3 min read
In the past few weeks I’ve heard from many of my former colleagues still working in government.

you've always been more than the mission

you've always been more than the mission

In the past few weeks I’ve heard from many of my former colleagues still working in government. Heart-centered, mission-driven professionals who dedicated their lives to serving others, only to be squeezed by the current regime into making impossible choices. As a new round of deferred resignations and other offers are being put forward, some are wondering if it’s time to go. Others already know, deep down, that it is. Some choose to stay out of a sense of duty, while others stay out of necessity.

Their questions that come up in this moment feel so familiar.
Should I stay?
What happens if I leave?
Who am I if I’m no longer serving a mission bigger than myself?

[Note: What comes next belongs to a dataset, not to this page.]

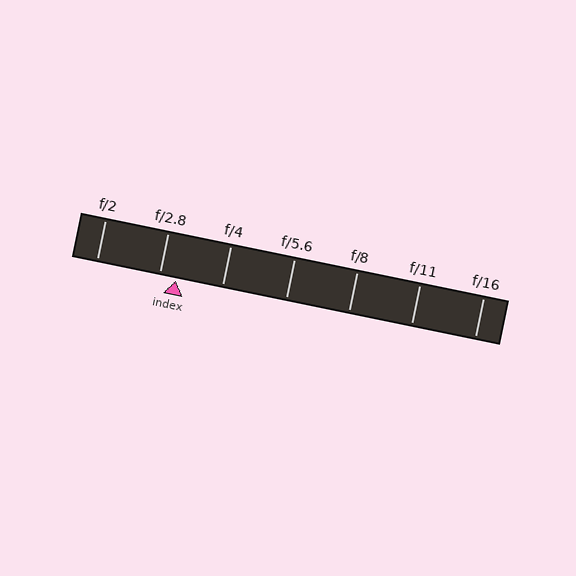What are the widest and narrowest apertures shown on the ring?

I remember asking those same questions when I left almost four years ago—not because I had a perfect plan, but because the cost of staying had become too high. The dissonance between my values and beliefs and what our traumatized system allowed had worn me down. And so, I stepped away from the role that had shaped so much of my adult life.

What followed wasn’t a clean break. It was a long, tender unraveling.

I grieved more than I expected—not just the job, but the version of myself who had wrapped her identity around that work. I missed the clarity of purpose, the camaraderie, the comfort of knowing I was part of something larger than myself. But I also felt relief. And glimmers of hope. And a kind of quiet freedom I hadn’t realized I was craving.

That said, even now, nearly four years later, fear still comes in waves. There are moments when I feel forgotten and invisible to former friends and colleagues. Moments when I feel unmoored without the container of service to hold me.

But there are other moments too. Moments when I remember that my identity isn’t defined by a job, a mission statement, or an email signature. It’s not the agency I once represented. It’s not the sense of duty I carried like armor.

My identity is something deeper—older than any institution, more enduring than any career.

And if you’re struggling with this right now, I want you to know, I didn’t lose it when I left. I finally began to reclaim it.

a compassionate reframe

If you're feeling fear, doubt, or grief as you face impossible choices or stand at the edge of something unknown, it doesn't mean you're doing it wrong. It’s not a personal failing or sign of weakness. It doesn’t mean you’re broken or that you don’t care. It doesn’t mean you’re not brave.

It means you're human.

It means your body remembers what it was taught about safety, success, and worthiness—lessons passed down through culture, family, systems,and institutions: that safety comes through service, that value is earned through sacrifice, that being visible or angry or “too much” comes with consequences.

Discomfort and fear arise when we begin the hard work of peeling back layers of generational and embodied conditioning, and navigate the slow, tender work of untangling who you are from who you were told to be.

And the fact that you’re still here—still asking hard questions, still choosing integrity over certainty, still reaching for something truer?

That is healing. That is becoming.

And I hope you’ll let that be enough for today.

reflection prompts

As we navigate fear, embodiment, and the stories we’ve inherited about safety and survival, I invite you to pause and reflect:

  • What internal messages have I received—through family, culture, or work—about the value of service, sacrifice, or staying silent?
  • What emotions arise when I consider leaving a role that once felt like a calling?
  • Where does my sense of purpose live now? How has it shifted—or deepened—outside the system?
  • Who am I beyond the mission, the agency, or the identity I once carried?
  • What does it mean to honor my integrity in this moment, even if it looks different than it used to?
  • Can I allow myself to grieve what I’ve lost and stay open to what might emerge?

one final thought

It’s okay to change.
To outgrow the shape your role once gave you.
To grieve what was good, even as you let go.

You don’t need to have it all figured out to take the next honest step.

Sometimes, reclaiming yourself begins not with certainty, but with a deep breath, a quiet yes, and the choice to trust that your worth was never tied to a system that was never designed to honor the full breadth and range of your humanity.